The ten that seemed remarkable to me bring together novel and storieswritten by two different generations. The year usually opens with the Nadal Prize, which on this occasion was won by “El secreto de Marcial”, by the Argentinian Jorge Fernández Díaz. It is a partly autobiographical novel. … which anchors its two most interesting points in the life of Asturian immigrants in Buenos Aires and in a tribute to great cinemathe Hollywood classics, the novelist’s point of communication with his father.

Hector Abad Faciolince
Now and in the hour
Also autobiographical is that of the Colombian Héctor Abad Faciolince entitled “Now and on time”. He captures the horror of the war in Ukraine after first-hand experiencing a Russian bombing of innocent civilians in a town near the battle front, which killed, among others, the Ukrainian writer who was sitting right next to him as soon as he changed places at the terrace table. There is a reflection on tragedy, chance and death, with pages of overwhelming emotion.
-k5KB--80x80@diario_abc.jpg)
Cristina Fernández Cubas
What we don’t see
“What is not seen” is the title of the first book of short stories published by Cristina Fernández Cubas after receiving the National Literature Prize. Some of them visit the genre of fantasy literature in which she proved to be an undisputed master.

Arturo Pérez-Reverte
Mission to Paris
Fourteen years after the last opus, he returns Arturo Pérez-Reverte to the world of Alatriste in the novel entitled “Mission to Paris”. From the Venice with which the previous one closed to the Paris of today, both with Francisco de Quevedo as a hinge. Readers were grateful for this return of a Captain Alatriste whom they now find more disillusioned, and to whom time has added a melancholy particular. Besides, the novelty is the homage that Pérez-Reverte pays to Alejandro Dumas and the three musketeers, with events and theatrical events in the same Parisian spaces as Dumas and in La Rochelle.
-k5KB--80x80@diario_abc.jpg)
Luis Mateo Diez
The local guard
Luis Mateo Díez, in the first novel published after winning the Cervantes Prize which receives the title “The Guardian of the Corners”, approaches a critical perspective by drawing a Satire of Valleinclanesca about the political corruption of one of its shadow cities, in which, as almost never before in the author’s work, the Spanish news imitates the world of rascals and scoundrels, of the Monipodio patio recognizable in our socio-political contexts.

Elvira Navarro
Blood falls in the courtyard
The young Spanish female narrative was a fertile year in the culture of storytelling. I highlight two authors, Elvira Navarro and Pilar Adón. The first, with the book “Blood Falls in the Courtyard”, brings a unique world of fears to the cities and urban outskirts of Spain and Paris.

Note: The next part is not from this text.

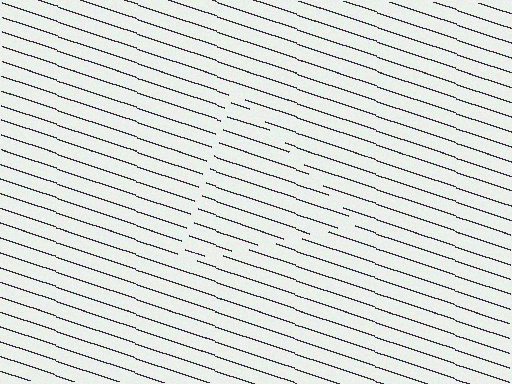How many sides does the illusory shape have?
3 sides — the line-ends trace a triangle.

Elvira Navarro traces subtle no-win situations that arise for those living in precarious conditions that cannot be equally captured by realism and that require a keen eye like hers, from the outside in.

Pilar Adon
you will make them angry
It is childhood, in particular that of girls, the world that populates “Las iras” by Pilar Adón, which brings together in its stories the power, the anger, the submission to which the girls protagonists of each story are forced, which have no explanation outside of a particular symbolic universe, which is, on the other hand, what gives unity to the whole. As almost always happens in Pilar Adón, in confined and difficult spaces.

Javier Cercas
The madman of God at the end of the world
With “The Fool of God at the End of the World”Javier Cercas returns to his style of non-fiction novel, in a multi-genre title where the travel book (accompanying Pope Francis in Mongolia) is added to the essay in the form of a Socratic dialogue with the priests and missionaries of the Vatican, and which once again has the singular research that Cercas gives to books published in novel form. They all focus on one question, in this case the meaning of religion and faith in our world, a question asked by those who lack it.

Juan Manuel de Prada
A thousand eyes hide the night. Prison of Darkness
Juan Manuel de Prada publishes the second volume of his monumental novel published last year – ‘The City Without Light’ -, ‘A Thousand Eyes Hide the Night. Prison of Darkness”, in a Paris and a France invaded by the Nazis, where real characters rub shoulders with invented ones and where the picaresque, the traps and the interested ideological metamorphoses are told with a particularly brilliant style, which takes us back to its origin in “The Masks of the Hero”.

Pilar Quintana
dark night
The Colombian novelist Pilar Quintana With “Noche Negra”, she delivers a disturbing metaphor about the difficult conditions of survival for women in a world where the jungle is much more than a geographical environment.